Hi Pavel,
I think your email highlights one of the differences between us and one
of the reasons for this discussion:
I am a scientist, not a mathematician - I want to improve
crystallographic methods because people who solve crystal structures
want an answer to a biological or chemical or physical question rather
than because they enjoy watching the realisation of a mathematical
definition.

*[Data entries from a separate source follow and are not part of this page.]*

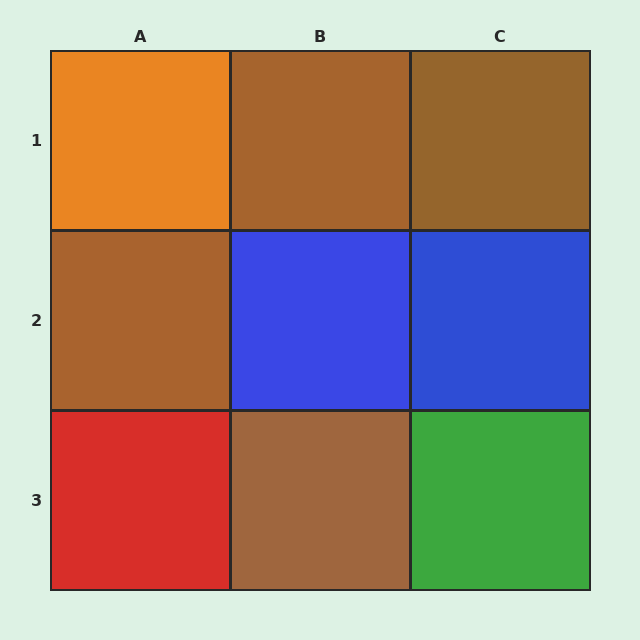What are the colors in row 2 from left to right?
Brown, blue, blue.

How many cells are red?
1 cell is red.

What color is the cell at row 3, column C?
Green.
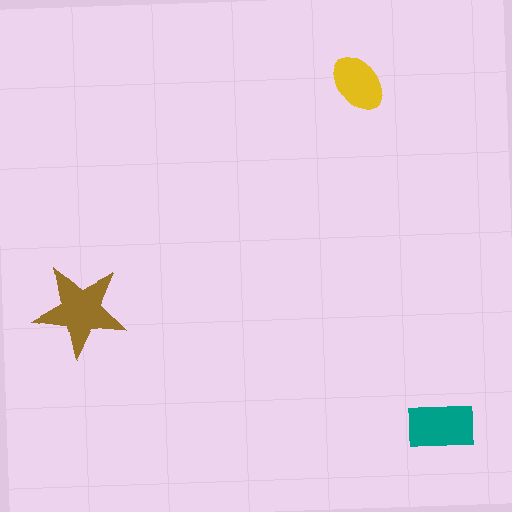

I like Ken Follett's definition of a physicist, for whom
reality is a poor approximation to theory, but the motivation for my
research runs the other way round.
Cheers,
Tim
On 11/29/2014 05:12 AM, Pavel Afonine wrote:
> Hi Tim,
>
> your examples are valid and valuable, and clearly exemplify existing
> problems, limitations as well as common misconceptions.
>
> However, if you follow mathematics and strict definitions thereof, then
> crystallographic structure refinement is nothing but an optimization
> problem that, fundamentally, to be defined requires: a) definition of model
> parameterization, b) definition of a function that relates experimental
> data and model parameters, and c) definition of a method that changes model
> parameters in a such a way that optimizes (most of the time minimizes) the
> chosen (at step "b") function.
>
> Please don't think that I've just made up or invented these "a)-b)-c)"
> steps above.. In fact, this has been published, for example, in
> *Acta Cryst.* (1985). A*41*, 327-333,
> and then reiterated using modern jargon, for example, in
> *Acta Cryst.* (2012). D*68*, 352-367.
>
> (I say "for example" above just to stick to the context and also point out
> that you can find more examples in crystallographic literature as well as
> in totally different disciplines such as economics, aerospace science etc.)
>
> Anyways, once all the above (a-b-c) are set and defined, then your only
> goal is as "simple" as finding the global minimum of the function that you
> have chosen to optimize.
>
> Anything else beyond that are either technical details or various
> inefficiencies related to improper model parameterization, improper target
> choice or using limited optimization tool.
>
> All the best,
> Pavel
>
>
> On Fri, Nov 28, 2014 at 11:40 AM, Tim Gruene <[log in to unmask]>
> wrote:
>
>> Dear Pavel,
>>
>> there is a beautiful paper called 'Where freedom is given, liberties are
>> taken' by Kleywegt and Jones, but also a wide variety of articles that
>> (fortunately) fought hard for the introduction of Rfree to the
>> (macro-)crystallographic community.
>>
>> In there is mentioned the threading of an amino acid chain backwards
>> into the density achieving (by refinement) a lower R-value than the
>> original one. Since this was achieved with refinement, the former
>> structure was closer to the global minimum than the latter one.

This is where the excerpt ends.